We use notation $C_i^0$ for the input values for a given channel (where $i$ is one of $R, G, B, A$) and $C_i^1$ for the output. With the sampled field value ($f(t)$) and optional weight field value ($w(t)$) we can then define a sample, $S_i$ for each channel including alpha. we compute the updated values for each sampling point via:

$$ C_i^0 a_t \leftarrow \mathrm{max}(1 - dt * S_A, 0) \\ C_i^1 \leftarrow S_i \delta t + a_t C_i^0 $$

This is the case for "grey" opacity. In the use case of differing opacity for each channel, we modify this such that we utilize additional alpha channels for each primary channel. $a_t$ is then defined individually for each output channel.

This particular set of transfer functions, with what amounts to multi-channel, multi-field sampling in both output and opacity, can be specified to perform complex functions such as variable scattering, different weights for different channels, etc.

Hardware-accelerated Volume Rendering

Software volume rendering, as described above, provides a number of affordances for careful visualization. Specifically, as the code and kernels are written in languages that are similar to more traditional languages such as C and C++, the barrier to entry for describing a new sampling system can be lower.

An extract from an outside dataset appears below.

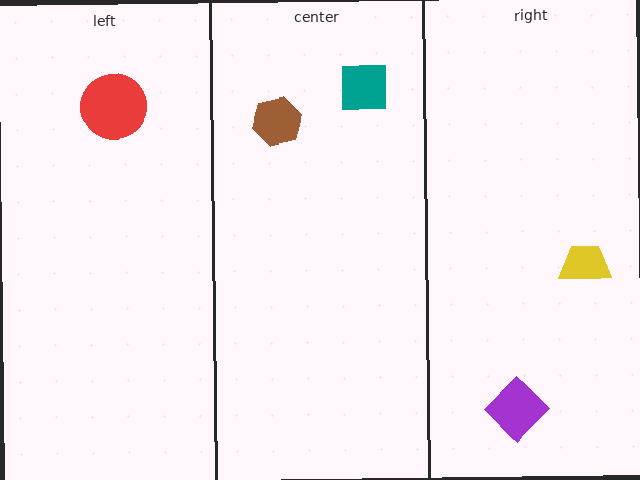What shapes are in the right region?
The yellow trapezoid, the purple diamond.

That being said, when examining responsiveness, software volume rendering is rarely -- if ever -- competitive with hardware-based volume rendering, such as that accelerated through graphics processing units (GPUs) and using OpenGL, Metal, Vulkan, or one of the higher-level platforms for graphics. Fluid interactivity is essentially inaccessible for software volume rendering except on the smallest of datasets. And yet, fluid interactivity enables much deeper exploration of the parameter space of visualization, as well as the ability to immerse oneself in data.

To support more interactive visualization (in addition to that described in @sec:jupyter_integration) a basic system for conducting hardware-accelerate, OpenGL-based visualization of yt-supported data has been developed in an external package, yt_idv. yt_idv is built on PyOpenGL and provides support for grid-based, particle-based and finite element datasets, with a heavy emphasis on the grid-based datasets. While the process of volume rendering is interesting, with many different fascinating areas of inquiry and opportunities for optimization, yt_idv is notable for its architecture more than its algorithms and optimization.

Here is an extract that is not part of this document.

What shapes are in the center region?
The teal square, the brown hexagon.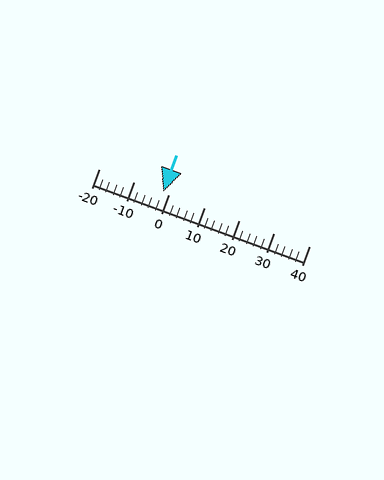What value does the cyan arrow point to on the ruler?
The cyan arrow points to approximately -2.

yt_idv is built using the Traitlets library, and utilizes the immediate-mode graphical user interface system "Dear ImGUI" for presenting a user interface. This allows for the system to be largely data-driven; frame redraws are only executed when a parameter changes (such as the camera path, transfer function, etc) and new parameters for the visualization can be easily exposed to the user interface. Furthermore, this allows shaders to be dynamically recompiled only as necessary.

In addition to this, the shaders themselves are specified in a configuration file that links GLSL source files into multi-component shaders, allowing declarative construction of shader pipelines and improving interoperability. For ray-casting routines, only a small kernel needs to be modified to change the functionality. This allows the relatively complex process of casting rays through multiple volumes to be hidden, much as described in @sec:software-volume-rendering. Annotations can be added simply, and an event loop has been enabled so that users can interact with the running visualization interface through IPython.

While this project includes a number of additional features designed for accessibility of data and in-depth coupling of visualization with quantitative analysis, they extend beyond the scope of this paper.